Hermione, casting a wary glance at the Merobabs, raised a tentative hand.

“Yes, Miss Granger,” said Professor Sprout.

Clearing her throat, Hermione phrased her question in a near-whisper. “Professor Sprout… er… what use—um, what useful properties are ascribed to the Merobabs?”

“There are a number of ways the Merobab is useful to us, Miss Granger. For example, the cerebral fluid—“

Professor Sprout paused as a chorus of hissing and furiously rippling water shuddered the tank. Hermione felt the weight of eight red-black eyes swiveling nastily in their direction.
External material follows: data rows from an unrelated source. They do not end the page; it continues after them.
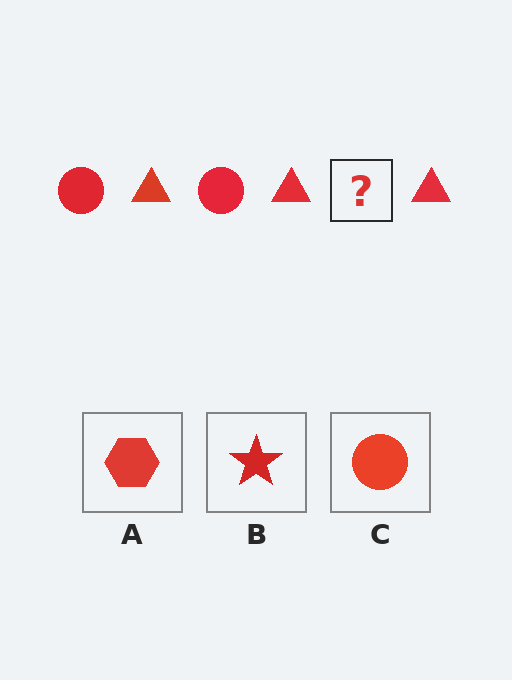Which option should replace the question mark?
Option C.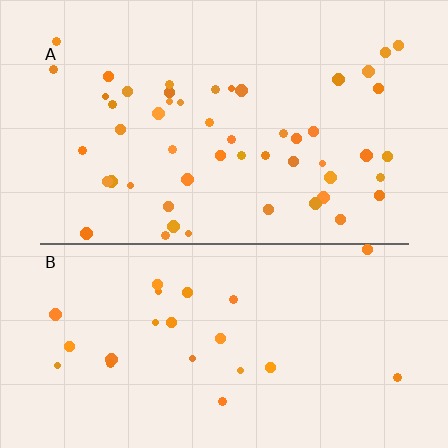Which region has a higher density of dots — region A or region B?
A (the top).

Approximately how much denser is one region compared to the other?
Approximately 2.2× — region A over region B.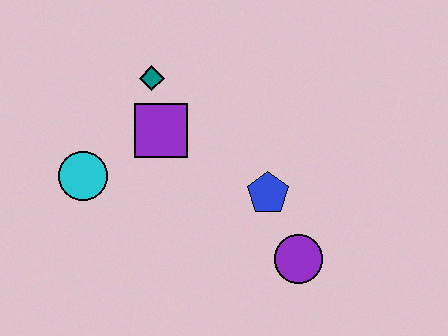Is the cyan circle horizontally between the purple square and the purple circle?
No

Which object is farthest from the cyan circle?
The purple circle is farthest from the cyan circle.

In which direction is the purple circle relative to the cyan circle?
The purple circle is to the right of the cyan circle.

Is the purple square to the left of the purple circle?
Yes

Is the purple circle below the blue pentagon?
Yes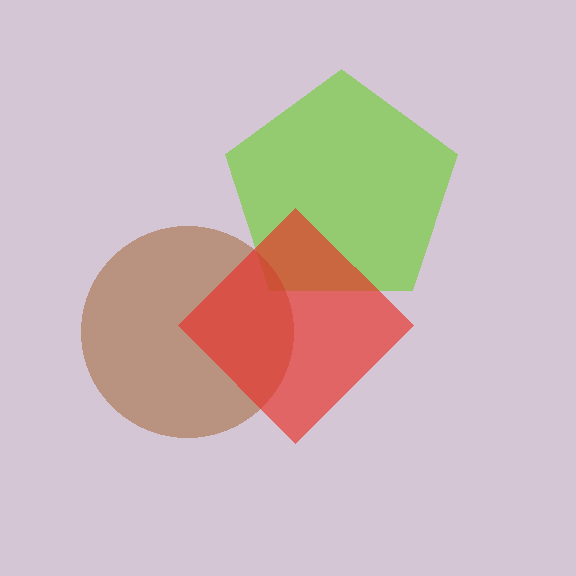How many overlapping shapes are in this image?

Hermione frowned, both puzzled and alarmed, as the cerebral tendrils swung more forcefully behind them, some threatening to escape the walls of the tank. Professor Sprout, suddenly timid, shrank back a few paces under the Merobabs’ intimidating glare.

The Herbology professor, with her arms, began to corral the class towards the door. She let out a nervous laugh. “Well, it’s all in chapter 3 of Miranda Mottlepole’s textbook which I suggest you all read before the next lesson.” And with that, she hurriedly ushered them out the door as a loud thwunking sound reverberated through the greenhouse.